I don’t know if they made any mistakes. They were struggling against a monster much bigger then themselves and they did a great job expressing the horror of the repressive abuse. It would be nice if they offered a clearer way out, an alternative, even a solution, but what could they do at the time? With typewriters and hot lead in the press there’s only so much you can say in a lifetime. Those limitations don’t exist anymore so now the potential is bigger. But did they make a mistake by not realizing that potential? No because it wasn’t possible without some additional technological invention. It is also important to consider that the struggle we wage is an incremental one. I hate the phrase “we stand on the soldiers of giants” because its such a dis-empowering phrase (who is to say we aren’t all giants, after all), but there is some element of truth. What’s possible now becomes possible only because of the work and effort of those who came before. A lot of the revolutionary sentiment that Ginsberg and others sparked may have been erased in the post-sixties lock down, but the contribution never really goes away. It is always easy to tune in and pick up where they left off. Had they not done what they did you couldn’t do that.
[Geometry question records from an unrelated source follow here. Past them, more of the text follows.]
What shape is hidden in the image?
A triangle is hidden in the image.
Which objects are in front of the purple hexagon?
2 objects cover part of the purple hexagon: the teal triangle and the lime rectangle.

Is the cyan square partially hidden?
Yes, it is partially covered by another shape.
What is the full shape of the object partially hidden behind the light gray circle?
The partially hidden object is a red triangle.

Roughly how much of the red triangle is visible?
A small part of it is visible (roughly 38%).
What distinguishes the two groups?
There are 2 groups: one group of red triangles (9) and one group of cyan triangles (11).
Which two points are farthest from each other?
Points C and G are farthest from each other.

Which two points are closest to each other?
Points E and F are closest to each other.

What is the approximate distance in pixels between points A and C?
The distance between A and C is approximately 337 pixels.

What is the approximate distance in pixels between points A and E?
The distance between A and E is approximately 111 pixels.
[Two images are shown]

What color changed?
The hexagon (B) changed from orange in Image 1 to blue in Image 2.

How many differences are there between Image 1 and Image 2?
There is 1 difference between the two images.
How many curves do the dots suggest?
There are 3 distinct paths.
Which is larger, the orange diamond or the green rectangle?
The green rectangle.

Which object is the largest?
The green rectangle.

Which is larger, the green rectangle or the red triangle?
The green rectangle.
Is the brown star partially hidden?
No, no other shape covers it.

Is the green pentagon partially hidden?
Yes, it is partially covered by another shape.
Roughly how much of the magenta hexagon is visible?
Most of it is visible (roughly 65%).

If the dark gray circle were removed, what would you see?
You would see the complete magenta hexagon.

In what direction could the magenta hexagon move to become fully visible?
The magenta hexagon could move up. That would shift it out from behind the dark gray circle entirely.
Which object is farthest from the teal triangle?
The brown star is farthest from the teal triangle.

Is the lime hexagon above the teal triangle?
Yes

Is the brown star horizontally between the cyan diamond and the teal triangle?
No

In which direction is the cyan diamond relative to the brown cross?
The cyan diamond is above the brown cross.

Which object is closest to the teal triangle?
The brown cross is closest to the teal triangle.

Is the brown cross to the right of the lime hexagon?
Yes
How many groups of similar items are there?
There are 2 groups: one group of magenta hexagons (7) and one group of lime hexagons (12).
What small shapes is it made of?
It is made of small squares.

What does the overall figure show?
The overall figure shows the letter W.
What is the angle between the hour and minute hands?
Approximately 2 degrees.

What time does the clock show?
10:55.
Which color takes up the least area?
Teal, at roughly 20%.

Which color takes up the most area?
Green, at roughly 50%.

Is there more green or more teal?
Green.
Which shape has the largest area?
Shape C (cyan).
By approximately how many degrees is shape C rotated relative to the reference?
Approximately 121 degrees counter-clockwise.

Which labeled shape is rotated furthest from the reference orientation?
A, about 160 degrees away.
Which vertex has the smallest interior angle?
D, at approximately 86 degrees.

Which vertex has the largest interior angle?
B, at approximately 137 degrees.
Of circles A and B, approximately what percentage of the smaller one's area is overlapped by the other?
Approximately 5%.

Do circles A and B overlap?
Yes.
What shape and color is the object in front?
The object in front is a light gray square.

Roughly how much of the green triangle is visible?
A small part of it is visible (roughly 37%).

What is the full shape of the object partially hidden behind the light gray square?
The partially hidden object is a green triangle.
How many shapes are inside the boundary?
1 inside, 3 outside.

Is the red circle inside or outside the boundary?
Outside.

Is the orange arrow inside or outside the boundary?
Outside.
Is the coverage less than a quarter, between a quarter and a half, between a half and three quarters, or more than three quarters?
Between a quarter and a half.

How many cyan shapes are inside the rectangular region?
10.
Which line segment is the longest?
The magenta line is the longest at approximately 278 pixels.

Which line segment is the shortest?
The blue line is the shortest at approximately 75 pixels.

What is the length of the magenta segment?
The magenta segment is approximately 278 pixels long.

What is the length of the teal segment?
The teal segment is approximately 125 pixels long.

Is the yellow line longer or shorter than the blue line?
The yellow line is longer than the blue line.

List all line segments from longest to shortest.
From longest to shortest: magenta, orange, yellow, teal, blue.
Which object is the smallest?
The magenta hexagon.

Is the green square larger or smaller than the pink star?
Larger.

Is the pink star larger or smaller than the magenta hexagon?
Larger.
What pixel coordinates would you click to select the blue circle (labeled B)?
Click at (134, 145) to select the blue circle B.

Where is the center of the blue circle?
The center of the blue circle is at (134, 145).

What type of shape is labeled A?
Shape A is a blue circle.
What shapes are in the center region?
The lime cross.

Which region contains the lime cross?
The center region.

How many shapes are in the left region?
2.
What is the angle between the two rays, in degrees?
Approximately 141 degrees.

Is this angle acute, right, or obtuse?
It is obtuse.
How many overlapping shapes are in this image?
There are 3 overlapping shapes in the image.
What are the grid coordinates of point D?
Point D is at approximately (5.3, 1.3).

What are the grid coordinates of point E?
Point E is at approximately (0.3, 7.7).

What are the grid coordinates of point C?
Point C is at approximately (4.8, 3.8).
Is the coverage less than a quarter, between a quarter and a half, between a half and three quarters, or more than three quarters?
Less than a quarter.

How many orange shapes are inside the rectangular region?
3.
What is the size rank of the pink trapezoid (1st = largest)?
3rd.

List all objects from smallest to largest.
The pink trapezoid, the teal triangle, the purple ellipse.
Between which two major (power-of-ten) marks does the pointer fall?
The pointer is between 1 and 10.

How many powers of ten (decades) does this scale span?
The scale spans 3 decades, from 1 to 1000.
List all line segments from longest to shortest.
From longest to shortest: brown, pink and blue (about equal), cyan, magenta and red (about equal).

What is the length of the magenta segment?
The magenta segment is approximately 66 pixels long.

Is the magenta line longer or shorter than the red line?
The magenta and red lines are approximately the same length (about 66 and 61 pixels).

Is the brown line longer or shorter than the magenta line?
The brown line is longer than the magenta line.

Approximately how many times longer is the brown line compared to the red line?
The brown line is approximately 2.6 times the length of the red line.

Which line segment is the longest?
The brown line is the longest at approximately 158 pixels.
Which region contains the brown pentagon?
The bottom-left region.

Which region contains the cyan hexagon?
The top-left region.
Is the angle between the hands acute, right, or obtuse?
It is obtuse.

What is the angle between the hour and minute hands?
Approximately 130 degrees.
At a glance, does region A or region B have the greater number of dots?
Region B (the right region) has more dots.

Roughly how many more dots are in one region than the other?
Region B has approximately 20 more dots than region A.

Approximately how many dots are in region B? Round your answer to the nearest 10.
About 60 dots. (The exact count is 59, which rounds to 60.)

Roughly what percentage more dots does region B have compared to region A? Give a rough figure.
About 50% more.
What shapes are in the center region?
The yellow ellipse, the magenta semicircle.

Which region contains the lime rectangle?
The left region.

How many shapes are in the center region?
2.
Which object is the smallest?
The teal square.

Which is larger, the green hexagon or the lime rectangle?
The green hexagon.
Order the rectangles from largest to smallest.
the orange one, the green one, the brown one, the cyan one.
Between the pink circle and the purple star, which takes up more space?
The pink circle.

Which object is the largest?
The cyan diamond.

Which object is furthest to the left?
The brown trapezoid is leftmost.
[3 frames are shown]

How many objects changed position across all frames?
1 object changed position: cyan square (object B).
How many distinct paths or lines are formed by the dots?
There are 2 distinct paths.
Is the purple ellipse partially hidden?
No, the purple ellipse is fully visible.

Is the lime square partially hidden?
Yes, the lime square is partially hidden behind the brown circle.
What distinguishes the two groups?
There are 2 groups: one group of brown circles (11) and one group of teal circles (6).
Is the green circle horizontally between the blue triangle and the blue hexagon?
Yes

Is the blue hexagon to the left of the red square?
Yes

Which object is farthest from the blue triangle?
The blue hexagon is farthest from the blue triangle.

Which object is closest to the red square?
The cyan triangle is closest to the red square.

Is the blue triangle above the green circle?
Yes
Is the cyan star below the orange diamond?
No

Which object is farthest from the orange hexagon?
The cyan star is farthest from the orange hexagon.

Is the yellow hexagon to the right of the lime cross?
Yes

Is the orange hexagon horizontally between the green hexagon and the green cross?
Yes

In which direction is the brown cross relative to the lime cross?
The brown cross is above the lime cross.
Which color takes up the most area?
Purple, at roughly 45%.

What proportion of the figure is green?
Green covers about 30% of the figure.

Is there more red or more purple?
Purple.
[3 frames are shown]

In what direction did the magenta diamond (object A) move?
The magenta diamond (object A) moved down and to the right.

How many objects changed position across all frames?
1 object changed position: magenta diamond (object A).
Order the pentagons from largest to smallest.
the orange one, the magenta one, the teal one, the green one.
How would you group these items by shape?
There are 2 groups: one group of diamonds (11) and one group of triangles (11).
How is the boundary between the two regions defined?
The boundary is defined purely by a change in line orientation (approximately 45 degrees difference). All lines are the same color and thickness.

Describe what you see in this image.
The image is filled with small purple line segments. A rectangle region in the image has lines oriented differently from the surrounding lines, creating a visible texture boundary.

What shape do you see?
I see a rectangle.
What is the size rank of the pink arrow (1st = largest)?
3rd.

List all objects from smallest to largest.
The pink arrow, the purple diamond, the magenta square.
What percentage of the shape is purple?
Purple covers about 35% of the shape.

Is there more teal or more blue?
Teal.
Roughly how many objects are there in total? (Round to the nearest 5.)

Although having said that if your goal is to transform The System, then its best you fit in, look like you belong, and find success within the parameters of The System. If you don’t do that then it becomes very easy for “priests of the mainstream” to dismiss you. A little finger waging, a little ridicule, and you’re reduced to a bongo drumming, drivel drooping, man in a black suit. You can’t give them the ammunition to do that. If you do, you’ve lost the battle. And I guess that is a mistake.

 

What “BEAT MOTTO” does you like most?
I like Howl. Of course that’s the one everybody knows but that’s for a good reason. I spend a lot of time writing bout the nature of The System, and the profoundly negative impact it has on us, but Allen captured the repressive, oppressive, stultifying nature of it with such skill and grace that it would be hard to top.

 

Which historical personalities would you like to meet?
The character that really pops to mind here is Hitler. I’d really like to meet Hitler, or Mussolini, or Stalin, or Reagan, and ask, “What the fuck were you thinking man.”

 

How you would spend a day with Gregory Corso?
Sitting outside with my wife and kids, watching them play, answering their questions, and talking about God, consciousness, and The System.

 

What would you say to Allen Ginsberg?
Thanks.

 

What would you like to ask Burroughs?
I’m always interested in the experiences of childhood that led to the dysfunction, toxicity, and addiction of adulthood. I’d want to know what caused him such pain that he had to descend into heroin-haze to deal with it.